Recall the nitrogen cycle: the fallen leaves descend within the “drip-line” circle (the area of the outer limbs of the tree) to benefit the microorganisms, worms, nematodes, etc. that strengthen the tree’s immune system. Rain saturates the decomposing leaves to produce “leaf tea” for the longevity of the trees, like what coffee does for humans. Mulching blade companies, such as Husqvarna, point out that the nitrogen of the mowed grass and the carbon of the decomposing leaves is akin to being a beneficial super-food for the soil that supports the tree roots.

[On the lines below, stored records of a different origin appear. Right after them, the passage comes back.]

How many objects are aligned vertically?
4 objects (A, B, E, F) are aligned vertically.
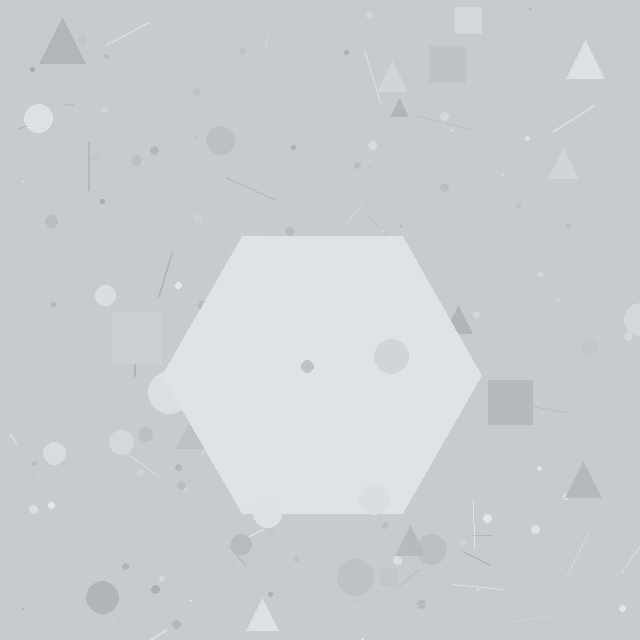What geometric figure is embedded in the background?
A hexagon is embedded in the background.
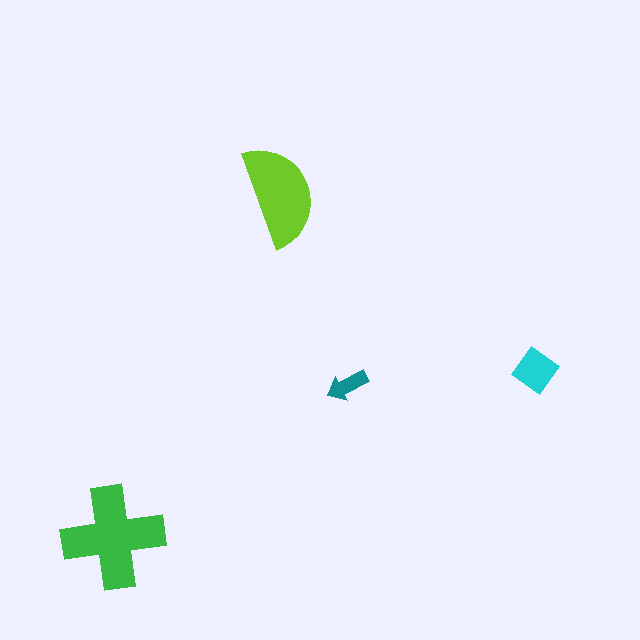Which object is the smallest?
The teal arrow.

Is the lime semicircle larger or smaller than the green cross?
Smaller.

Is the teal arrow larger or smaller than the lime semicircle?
Smaller.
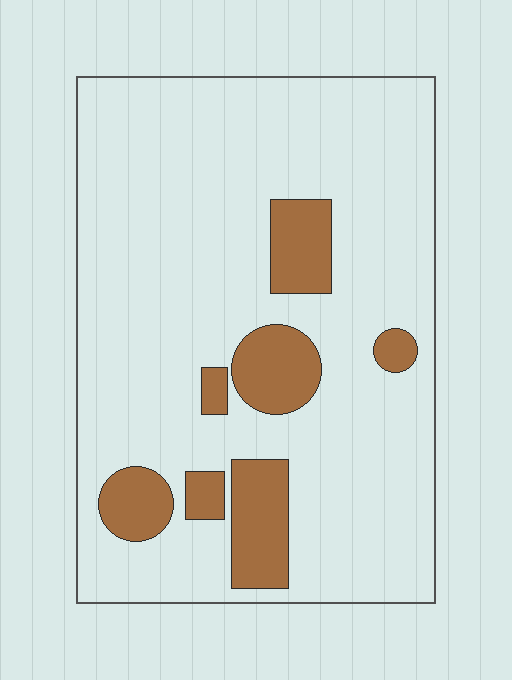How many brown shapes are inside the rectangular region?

Most people have lawn mowers that can mulch leaves. Placing this mulch around the bases of trees would complete the nitrogen/carbon cycles. Instead, the city picks up mounds of leaves from the streets and curbs and spends $500,000 to do so, which could instead be used to fund new native trees for beautification or carbon sequestration.
If people realized the truth of nature and God’s perfect, biological, ecological laws of existence, we would be gladly and eagerly mulching all leaves. We should help our city governments save money and sustain trees for future generations.